Berlin, 2019

Daniel Schneidermann - - Pédagogie & éducation - Le matinaute - 90 commentaires

Pas de matinaute ordinaire ce matin.  Je vous écris de Berlin, où j'étais invité, hier soir, par l'association des journalistes étrangers, à présenter Berlin 1933. Emotion de faire cette présentation à Berlin, et devant les successeurs même de ceux dont je raconte, dans ce livre, l'échec tragique à trouver les mots pour dire la barbarie nazie. J'étais particulièrement heureux de le faire, notamment en compagnie de l'historien Norman Domeier, qui travaille depuis huit ans sur les compromissions de l'agence AP avec les nazis, et du correspondant du Monde à Berlin, Thomas Wieder. Soirée animée par Pascal Thibaut, correspondant de RFI, et organisée par la surefficace Olga Hein, de l'antenne de HEC à Berlin.

Salle comble, public attentif, questions pointues. Domeier, un moment, a pris le contrepied de la thèse que je défends, en avançant que c'est au contraire la surabondance des informations sur les camps de concentration des années 30 qui, par un phénomène d'accoutumance, a créé les conditions du déni planétaire de l'extermination des Juifs, à partir de 1941. Le problème ne serait pas que l'on n'aurait pas assez dit, mais qu'on aurait trop dit, et mal.
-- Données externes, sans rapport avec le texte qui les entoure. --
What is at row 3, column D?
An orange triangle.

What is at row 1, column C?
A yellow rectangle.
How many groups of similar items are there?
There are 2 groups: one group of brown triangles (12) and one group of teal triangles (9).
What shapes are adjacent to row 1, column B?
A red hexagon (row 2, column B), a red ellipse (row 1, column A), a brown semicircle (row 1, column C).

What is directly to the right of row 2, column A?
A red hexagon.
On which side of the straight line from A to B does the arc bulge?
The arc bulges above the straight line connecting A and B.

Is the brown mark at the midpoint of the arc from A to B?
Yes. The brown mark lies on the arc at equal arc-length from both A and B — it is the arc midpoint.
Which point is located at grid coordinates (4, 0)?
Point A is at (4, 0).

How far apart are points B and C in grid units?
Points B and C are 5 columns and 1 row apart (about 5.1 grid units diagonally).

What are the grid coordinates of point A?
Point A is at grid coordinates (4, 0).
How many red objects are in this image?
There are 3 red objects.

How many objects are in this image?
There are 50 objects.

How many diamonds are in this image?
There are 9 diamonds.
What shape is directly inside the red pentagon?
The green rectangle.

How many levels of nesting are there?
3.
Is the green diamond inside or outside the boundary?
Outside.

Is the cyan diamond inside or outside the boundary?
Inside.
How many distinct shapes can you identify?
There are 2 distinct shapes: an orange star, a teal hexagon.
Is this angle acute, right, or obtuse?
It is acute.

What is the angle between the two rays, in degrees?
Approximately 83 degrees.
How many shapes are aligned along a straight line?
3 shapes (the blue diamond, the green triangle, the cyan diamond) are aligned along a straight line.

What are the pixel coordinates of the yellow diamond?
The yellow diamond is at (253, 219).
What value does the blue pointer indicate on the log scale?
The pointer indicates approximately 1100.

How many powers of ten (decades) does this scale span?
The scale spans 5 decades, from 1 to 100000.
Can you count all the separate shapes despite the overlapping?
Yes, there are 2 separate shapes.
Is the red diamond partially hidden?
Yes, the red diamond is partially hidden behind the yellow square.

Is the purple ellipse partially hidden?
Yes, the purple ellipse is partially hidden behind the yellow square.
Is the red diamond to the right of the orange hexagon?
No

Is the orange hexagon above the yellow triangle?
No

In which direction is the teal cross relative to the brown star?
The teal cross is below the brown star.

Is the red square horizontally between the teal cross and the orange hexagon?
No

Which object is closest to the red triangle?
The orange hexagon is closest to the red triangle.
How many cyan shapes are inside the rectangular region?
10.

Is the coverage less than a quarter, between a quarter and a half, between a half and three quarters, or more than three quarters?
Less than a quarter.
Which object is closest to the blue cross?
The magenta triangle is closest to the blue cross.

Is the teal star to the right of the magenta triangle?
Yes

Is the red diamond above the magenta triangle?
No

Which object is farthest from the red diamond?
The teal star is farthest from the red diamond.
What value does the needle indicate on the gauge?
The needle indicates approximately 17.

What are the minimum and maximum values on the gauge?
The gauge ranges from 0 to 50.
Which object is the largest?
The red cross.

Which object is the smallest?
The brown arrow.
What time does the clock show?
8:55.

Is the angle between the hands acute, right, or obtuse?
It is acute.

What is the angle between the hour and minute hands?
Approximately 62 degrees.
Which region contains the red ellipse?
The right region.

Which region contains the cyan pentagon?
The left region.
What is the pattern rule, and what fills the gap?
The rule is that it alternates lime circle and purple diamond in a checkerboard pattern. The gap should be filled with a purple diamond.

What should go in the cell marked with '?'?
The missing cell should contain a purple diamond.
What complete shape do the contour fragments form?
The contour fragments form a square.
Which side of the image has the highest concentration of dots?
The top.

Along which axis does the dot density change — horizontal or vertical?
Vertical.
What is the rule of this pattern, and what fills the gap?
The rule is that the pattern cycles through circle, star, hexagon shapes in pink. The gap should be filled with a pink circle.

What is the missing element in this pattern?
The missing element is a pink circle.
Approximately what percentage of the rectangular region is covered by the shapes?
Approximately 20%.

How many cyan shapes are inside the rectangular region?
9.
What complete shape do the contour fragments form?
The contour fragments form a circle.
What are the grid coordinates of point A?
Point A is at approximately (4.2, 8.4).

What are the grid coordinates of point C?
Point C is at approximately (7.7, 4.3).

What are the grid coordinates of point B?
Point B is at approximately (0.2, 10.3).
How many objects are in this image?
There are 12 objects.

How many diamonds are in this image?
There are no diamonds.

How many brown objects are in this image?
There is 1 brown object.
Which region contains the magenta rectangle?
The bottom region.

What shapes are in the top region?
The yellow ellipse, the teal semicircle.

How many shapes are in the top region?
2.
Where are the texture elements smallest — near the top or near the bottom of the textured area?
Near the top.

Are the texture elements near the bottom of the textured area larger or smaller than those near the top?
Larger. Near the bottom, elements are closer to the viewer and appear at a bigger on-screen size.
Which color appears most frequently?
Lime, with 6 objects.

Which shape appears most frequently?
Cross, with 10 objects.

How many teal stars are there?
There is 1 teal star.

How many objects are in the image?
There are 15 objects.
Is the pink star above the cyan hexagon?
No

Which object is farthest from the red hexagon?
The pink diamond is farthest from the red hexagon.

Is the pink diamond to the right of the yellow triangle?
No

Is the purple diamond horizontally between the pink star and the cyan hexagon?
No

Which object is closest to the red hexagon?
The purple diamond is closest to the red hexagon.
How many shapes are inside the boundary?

L'éternelle histoire de l'enfant qui criait au loup. A la réflexion, je crois que les deux peuvent être vrais à la fois. On peut dire sans dire. On peut savoir sans savoir, comme le détaille parfaitement Daniel Bougnoux, en distinguant cinq degrés de notre exposition sélective aux medias et à leurs messages. Raconter l'horreur dans de froides brèves de bas de page intérieure,  donnant ainsi l'impression de ne pas vraiment croire soi-même ce que l'on écrit, c'est à la fois la raconter et l'occulter. De la myopie journalistique, Domeier donne d'ailleurs une illustration saisissante, en racontant l'histoire de ce journaliste américain, Karl von Wiegand, ayant interviewé Hitler de nombreuses fois et qui, à chaque fois, concluait son interview par ce regret sincère : "M. Hitler, quel gâchis ! Les Américains vous aimeraient tellement, si vous n'étiez pas si hostile aux Juifs !"

Quant à Wieder, j'ai mieux compris pourquoi il avait jugé Berlin 1933 "irritant", dans son frustrant compte-rendu. Il a resitué l'aveuglement médiatique de l'époque sur le danger nazi dans un aveuglement plus général, partagé par toute la société : les politiques (Blum le premier), les intellectuels, et même certaines communautés juives, qui elles non plus n'ont pas vu venir l'horreur. Bref, pourquoi se focaliser sur les journalistes, qui n'étaient que des aveugles parmi d'autres. C'est vrai. Mais cela n'absout pas la corporation, dont la raison d'être est justement de tenter d'être un tout petit peu plus lucides que les autres. Même si l'on ne mesure pas sur le moment la portée de ce que l'on a sous les yeux (dès 1933, en Allemagne, expulsions, expropriations, internements massifs sans procès, boycotts, tabassages de rue, etc), le service minimum ne consiste-t-il pas à le raconter, tout de même, le plus fidèlement possible ? Débat qui trouve son prolongement évident dans la couverture de l'Allemagne d'aujourd'hui. Pour comprendre et analyser l'AfD, par exemple, le recours à l'Histoire nous aide-t-il, ou nous embrouille-t-il ? Etc etc.  Merci à lui, néanmoins, de s'être prêté à l'échange, avec l'irritant énergumène que je suis.

Mise à jour, 13 heures : la référence (erronée) à Pierre et le loup, a été remplacée par la référence (pertinente) à "l'enfant qui criait au loup". Merci à mes lecteurs attentifs.